From the latest issue of RIOT 77, a great punk rock zine out of Ireland…
The Brat Attack
Those Who Sow Sorrow Shall Reap Rage
Some well-informed hardcore here from Canada’s The Brat Attack. In what may be a collection of recent works, this disc gathers together fourteen tracks recorded over the space of six months. Undoubtedly from the same political (and at times musical) stable as fellow Canucks Propaghandi and earlier the Subhumans, this band are vegan torch-bearers out to put an end to the capitalist agenda of conservative world leaders and call for a leveling of the playing field. Truthfully, The Brat Attack can back themselves up pretty well in the booklet that accompanies this release and their politics are ones of inclusion rather than alienation, which makes a refreshing change from being spoken down to, as if often the case with bands as militant as this. A lot of effort has clearly gone into getting their message across correctly, inspiring and informing instead of aggravating the listener. With plenty of info and food for thought to be found here, the ideas expressed are well thought-out and avoid any dogma.

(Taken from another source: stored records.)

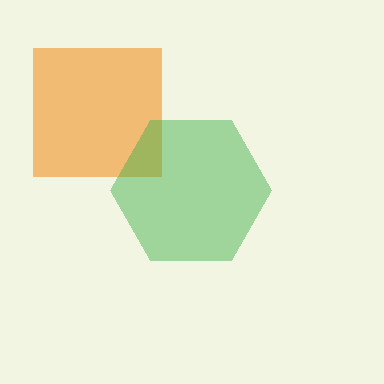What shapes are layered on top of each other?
The layered shapes are: an orange square, a green hexagon.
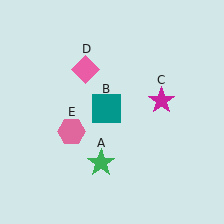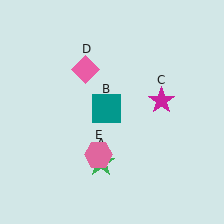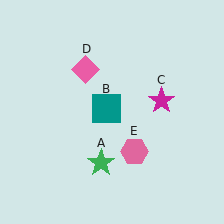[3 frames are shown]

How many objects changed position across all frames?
1 object changed position: pink hexagon (object E).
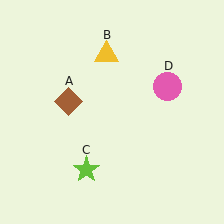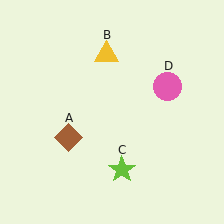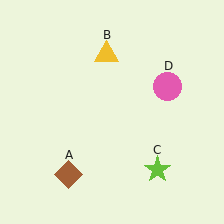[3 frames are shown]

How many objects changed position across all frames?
2 objects changed position: brown diamond (object A), lime star (object C).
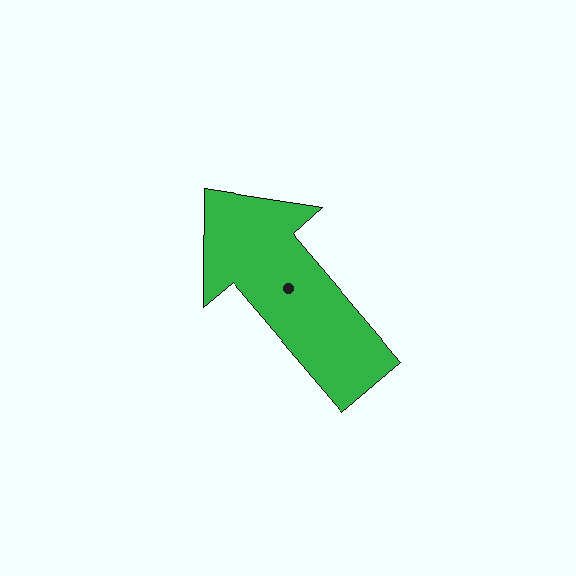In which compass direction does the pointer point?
Northwest.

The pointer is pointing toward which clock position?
Roughly 11 o'clock.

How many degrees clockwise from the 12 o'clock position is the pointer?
Approximately 320 degrees.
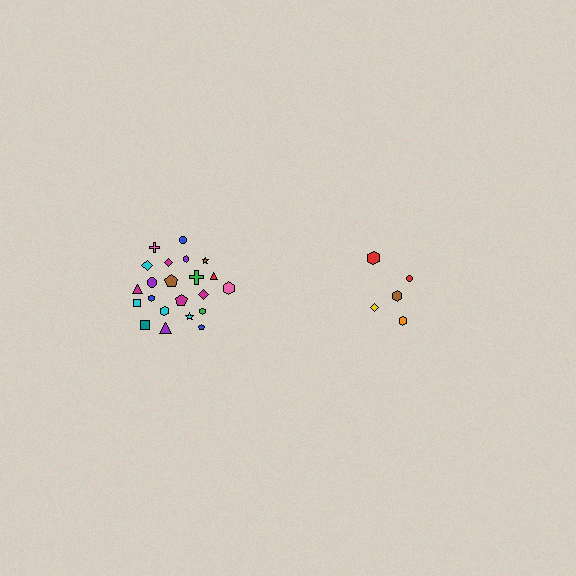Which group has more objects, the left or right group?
The left group.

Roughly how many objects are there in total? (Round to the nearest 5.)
Roughly 25 objects in total.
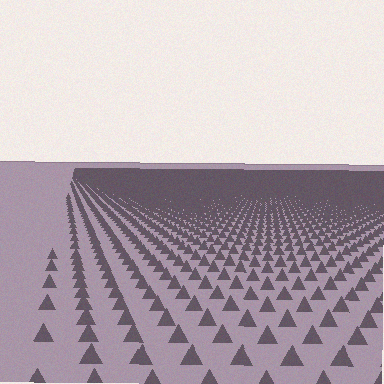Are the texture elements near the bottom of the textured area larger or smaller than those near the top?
Larger. Near the bottom, elements are closer to the viewer and appear at a bigger on-screen size.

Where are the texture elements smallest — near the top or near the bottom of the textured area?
Near the top.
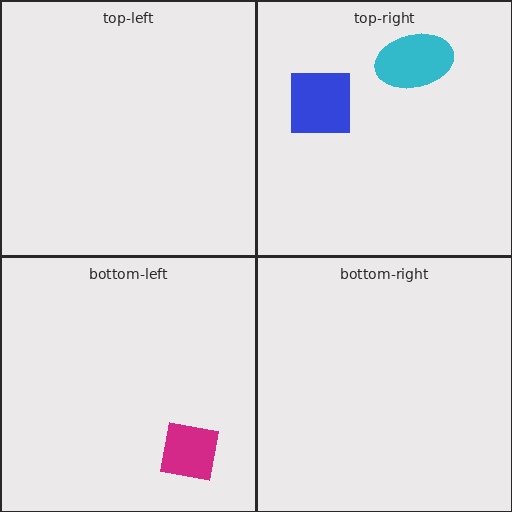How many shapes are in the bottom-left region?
1.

Yesterday, You Could Change The World
Like Youth Brigade on speed, Broadcast Zero are a tight unit, playing no-nonsense Street Punk and Hardcore. Singer Nick Shrubsole has a pair of lungs on him that casts my mind back to hearing Mike Marsden of The Ducky Boys for the first time. Yup, those pipes are about to blow at any given second. The onslaught of Broadcast Zero is rich in the traditions of Punk Rock’s past, but there’s a spirit in here that makes me realize we’ve lost something along the way that this band is eager to put back. Choppy riffs that plough the hooks into your brain with brute force instead of sweetness. Pointing the finger at the outside world whilst maintaining a degree of warmth and affection for the listener, this connected with me on a level I expect from Punk Rock but unfortunately don’t always get.
The Class War Kids
Reflection! Rage! Rebellion!
The Class War Kids from Canada are a heavily politicized bunch of Street Punk miscreants. Musically this reminds me of some of the crossover stuff No Idea has invested in, where Street Punk and Midwestern Hardcore influences don’t seem all that far apart. Both favour singalongs, screeching guitars and pounding drum rhythms. Layer some hoarse vocals over the top and you’ve got a recipe for some very fine music indeed. The added bonus with The Class War Kids is of course their social conscience. The band shows no inhibitions in laying out it’s stall and calling out all those they feel responsible for the current state of trans-global relations. What really tips this record in my favour though is simply the kick-ass songs, that remind me of how good the old Punk Rock can be without all the trimmings. The beefy two-guitar attack lays waste to all in it’s path. Well played.
Enemy Of The State
From Canada, The Rotten are signed to an offshoot label of Insurgence and though no press info accompanied any of the releases from Rebel Time, its safe to say this band operate within the North American Street Punk circuit. With an emphasis placed on rhythm and pace, The Rotten are well aware they aren’t re-inventing the wheel here, but could care less and keep the focus on the good times. The upsurge in bands like this in the 90’s kicked the sheen right off Punk Rock at a time when it needed it most and brought back a sense of fun to the genre that had almost given way to PC histrionics. The Rotten make their point and share their love of a well-constructed Punk tune with the listener. Sometimes all it takes is a guitar lick and a snarl to bring a smile to my face and The Rotten occupy that slot on the stereo today.